When Stephen Zimmerman committed to UNLV last spring, few expected him to be with the Rebels for more than a season. With the size and skill to project as a top NBA draft pick, it was widely assumed that the 7-foot Bishop Gorman product was strictly a one-and-done college player. And Zimmerman made it official on Monday, when he announced his intentions to turn pro after just one season at UNLV:
— Stephen Zimmerman Jr (@BIGG_ZIMM) March 28, 2016
In a week that held several surprising twists and turns for the UNLV basketball program, Zimmerman’s announcement was entirely expected. The plan was always for Zimmerman to play one season, and UNLV coaches were okay with that. Zimmerman did his part, averaging 10.5 points, 8.7 rebounds and 2.0 blocks per game, and while he wasn’t quite dominant, he played well enough to stick to the plan.

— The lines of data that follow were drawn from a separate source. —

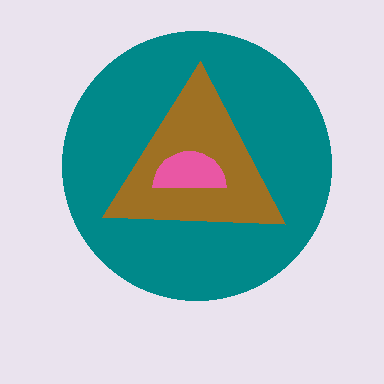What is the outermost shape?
The teal circle.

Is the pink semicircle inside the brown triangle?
Yes.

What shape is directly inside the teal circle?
The brown triangle.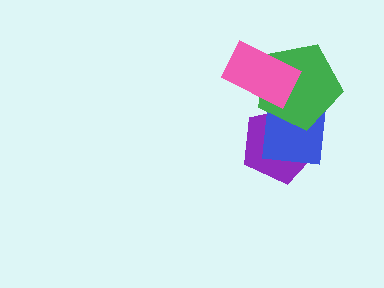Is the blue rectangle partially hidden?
Yes, it is partially covered by another shape.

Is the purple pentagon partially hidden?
Yes, it is partially covered by another shape.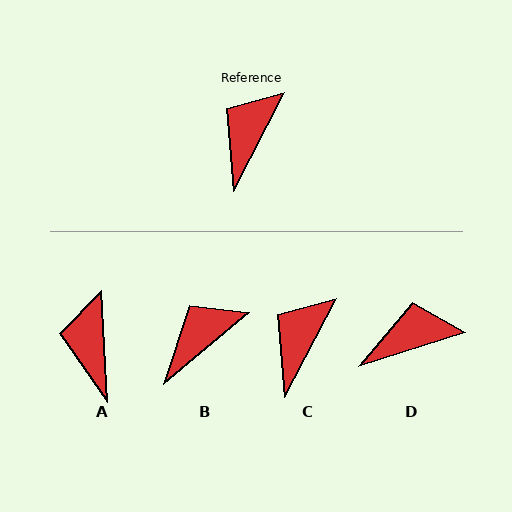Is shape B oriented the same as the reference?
No, it is off by about 23 degrees.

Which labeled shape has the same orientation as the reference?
C.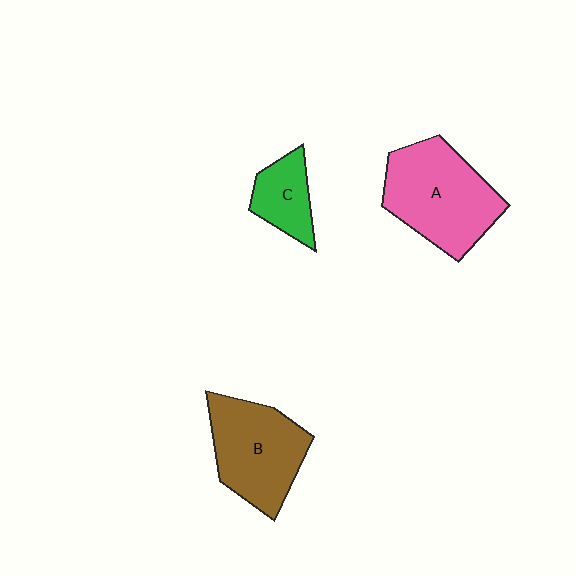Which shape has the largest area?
Shape A (pink).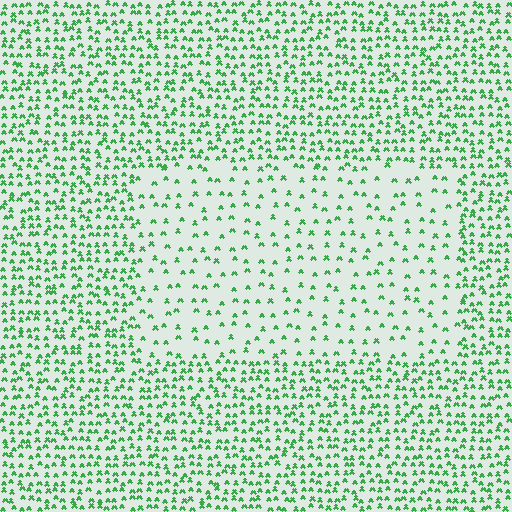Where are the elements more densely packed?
The elements are more densely packed outside the rectangle boundary.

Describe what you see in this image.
The image contains small green elements arranged at two different densities. A rectangle-shaped region is visible where the elements are less densely packed than the surrounding area.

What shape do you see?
I see a rectangle.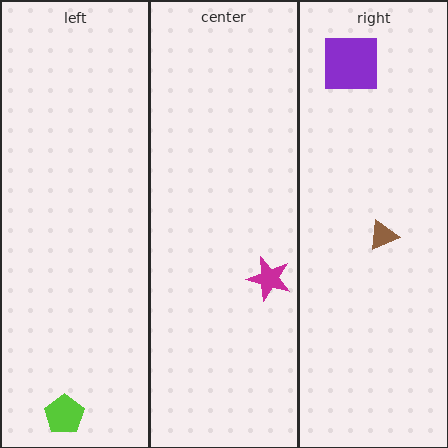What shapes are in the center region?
The magenta star.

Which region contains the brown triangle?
The right region.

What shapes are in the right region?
The purple square, the brown triangle.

So what can we make of Zimmerman’s time at UNLV? A few quick thoughts on the local kid and how his decision will impact the Rebels going forward:
They say the joy is in the pursuit, and that definitely holds true for the Zimmerman era at UNLV. The Rebels’ recruitment of the local star lasted roughly four times longer than his stay at UNLV, and when he finally did arrive, his one season in scarlet and grey was pretty much wasted on an 18-15 team that will mostly be remembered for getting Dave Rice fired midseason.

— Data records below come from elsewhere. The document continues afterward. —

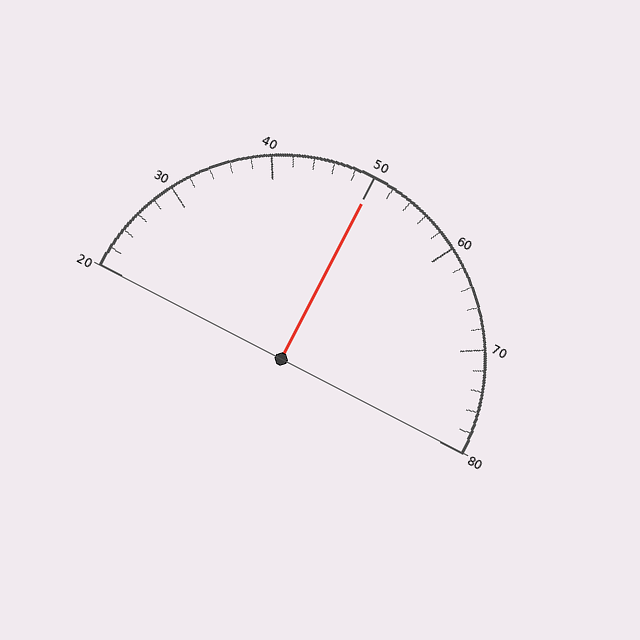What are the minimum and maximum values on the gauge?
The gauge ranges from 20 to 80.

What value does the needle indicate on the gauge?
The needle indicates approximately 50.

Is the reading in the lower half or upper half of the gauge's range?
The reading is in the upper half of the range (20 to 80).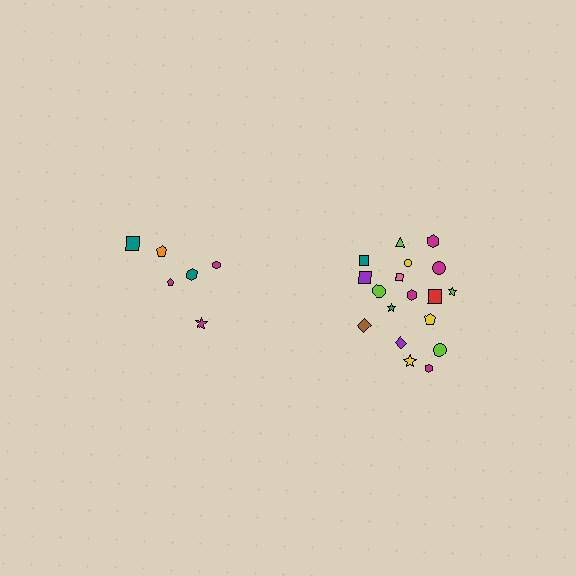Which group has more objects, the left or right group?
The right group.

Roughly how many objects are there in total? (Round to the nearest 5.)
Roughly 25 objects in total.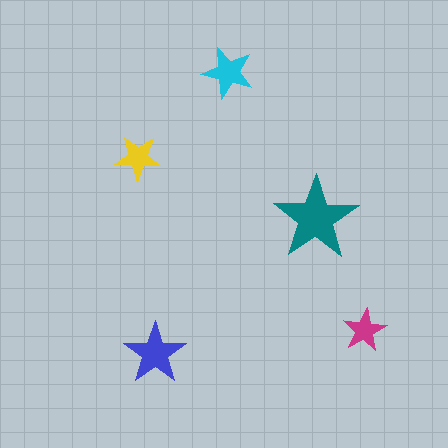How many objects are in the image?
There are 5 objects in the image.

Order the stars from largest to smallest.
the teal one, the blue one, the cyan one, the yellow one, the magenta one.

The fans embraced him immediately, and Zimmerman carried himself with maturity through trying circumstances. So it’s through no fault of his own—Zimmerman mostly delivered on the court, when healthy—but it was almost impossible for the payoff to live up to the hype.
Production vs. projection
Zimmerman posted good numbers for a freshman big man, scoring 10.5 points per game while pulling down 8.7 rebounds and blocking 2.0 shots. While those stats don’t scream “Lottery pick,” NBA teams aren’t interested in what he did against Mountain West competition as an 18-year-old, they’re intrigued by what he could do against NBA players five or six years down the road.
His physical profile and skill set may actually be better suited for the pro game, as his ability to step back and shoot jumpers as a 7-footer could make him a valued asset in today’s NBA. Spacing is more important than ever, and having a big man who can protect the rim on defense and spot up behind the 3-point line on offense is something most NBA teams covet.

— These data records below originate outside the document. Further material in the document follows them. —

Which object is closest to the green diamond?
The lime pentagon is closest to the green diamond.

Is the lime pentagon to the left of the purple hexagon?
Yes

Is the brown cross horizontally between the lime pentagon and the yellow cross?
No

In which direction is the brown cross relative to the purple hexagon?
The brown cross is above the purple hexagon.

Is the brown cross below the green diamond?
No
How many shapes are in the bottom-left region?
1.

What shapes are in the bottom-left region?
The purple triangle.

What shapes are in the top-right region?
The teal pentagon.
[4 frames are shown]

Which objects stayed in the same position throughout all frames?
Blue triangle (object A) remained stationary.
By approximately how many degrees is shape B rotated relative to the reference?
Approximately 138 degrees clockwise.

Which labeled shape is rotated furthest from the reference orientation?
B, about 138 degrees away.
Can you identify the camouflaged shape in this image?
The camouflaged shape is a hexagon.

Some mock drafts have Zimmerman pegged as a mid-first round pick, but he could potentially work his way higher up and into the lottery with good pre-draft workouts.
New coach Chris Beard actually gets a little bit lucky here, as the Rebels have a suitable replacement ready to step in and fill Zimmerman’s role next year in Chris Obekpa, a 6-foot-10 senior shot blocking specialist. Obekpa transferred to UNLV from St. John’s last offseason, and he has one year of eligibility remaining, so assuming he can fit into Beard’s system, Obekpa should plug that hole rather smoothly.
In the bigger picture, Zimmerman joins a growing list of players stampeding out the door this offseason. Sophomore forward Dwayne Morgan has already transferred, Class of 2016 recruit Christian Vital has de-committed, Patrick McCaw will likely join Zimmerman in testing the draft waters, and other players could choose to transfer due to the coaching change. It’s going to make filling out the roster in 2016-17 something of a challenge for Beard, who is no stranger to quick rebuilds.